If an exercise asks you to find the likelihood of multiple independent conditional events happening in sequence, you would calculate the individual probabilities at each step and multiply them, considering the change in conditions after each event. Visualizing the scenario or creating a clear probability tree might help in understanding the progression of events and the corresponding changes in probabilities.

Expected Value

The expected value is a fundamental concept in probability that reflects the long-term average outcome of a random variable if an experiment is repeated many times. It's a way of predicting what to expect on average from a random process.
To calculate the expected value, you multiply each possible outcome by the probability of that outcome, and then sum all these values. In the context of the problem at hand, the expected value of \(X\), the number of pairs in which both balls are red, is the sum of the probabilities of drawing a red pair for each draw. We use the linearity of expectation to add the probabilities together, making the calculation more straightforward.

Linearity of Expectation

The beauty of expected value is that it allows for the addition of probabilities of independent events, greatly simplifying the calculation process. This principle is called the linearity of expectation and does not require the events to be independent.
For instance, if one game has an expected payoff of \$10 and another independent game has an expected payoff of \$15, regardless of the first game's outcome, the total expected payoff from playing both games is \$(10+15)=\$25. This principle is applied in our probability model for the number of red pairs drawn from the urn.

Variance

Variance is a measure of how much the outcomes of a random variable differ from the expected value. It quantifies the spread or variability in the possible outcomes.
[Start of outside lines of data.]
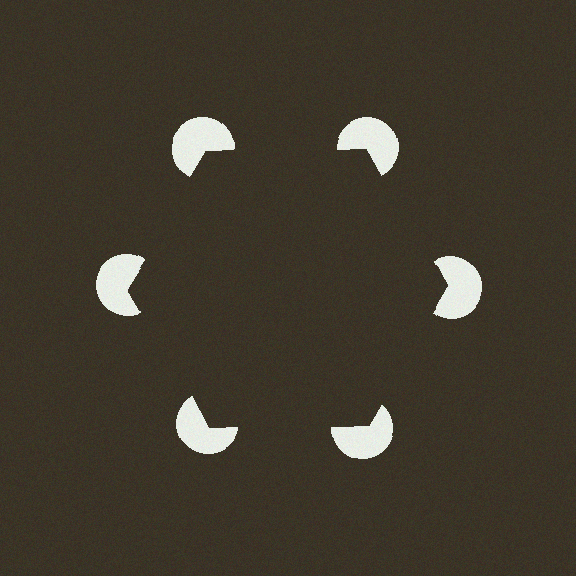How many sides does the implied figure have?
6 sides.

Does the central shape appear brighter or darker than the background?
It typically appears slightly darker than the background, even though no actual brightness change is drawn.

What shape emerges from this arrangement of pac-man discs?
An illusory hexagon — its edges are inferred from the aligned wedge cuts in the pac-man discs, not physically drawn.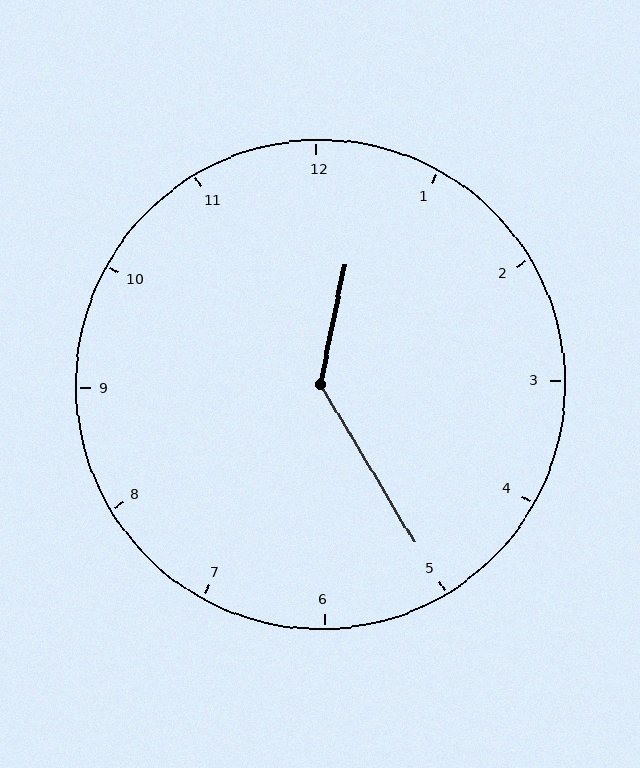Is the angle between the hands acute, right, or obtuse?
It is obtuse.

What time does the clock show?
12:25.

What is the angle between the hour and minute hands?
Approximately 138 degrees.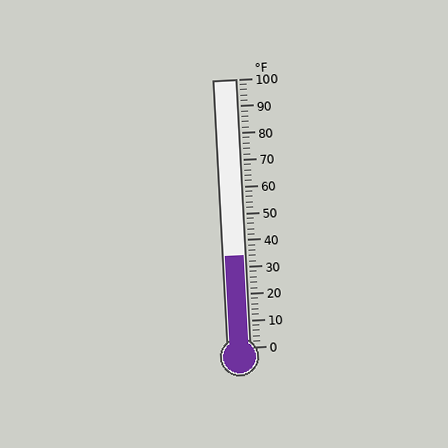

A high variance implies that the outcomes are spread out over a wider range, while a low variance indicates that they are clustered closely around the expected value.
The variance is computed by taking the expected value of the squared deviation of each possible outcome from the expected value, and summing these. In other words, for each outcome, we find the difference between the outcome and the expected value, square that difference to make it positive, then weigh it by the probability of the outcome, and sum all these values.

Computing Variance

In the exercise presented, the variance of \(X\) is found using the formula \(\operatorname{Var}(X) = E[X^2] - E[X]^2\). The expectation of \(X\) squared is crucial as it considers the squared deviation from each possible outcome, thus reflecting the variability.
The calculated variance helps to understand the reliability of the expected value. If the variance is low, you can be more confident that the actual outcomes will usually be close to the expected value. Conversely, a high variance suggests that the actual outcomes could differ significantly from what is expected, indicating a less predictable scenario.
By understanding both expected value and variance, you get a fuller picture of the behavior of a random variable, which is why both are staples in the study of probability models.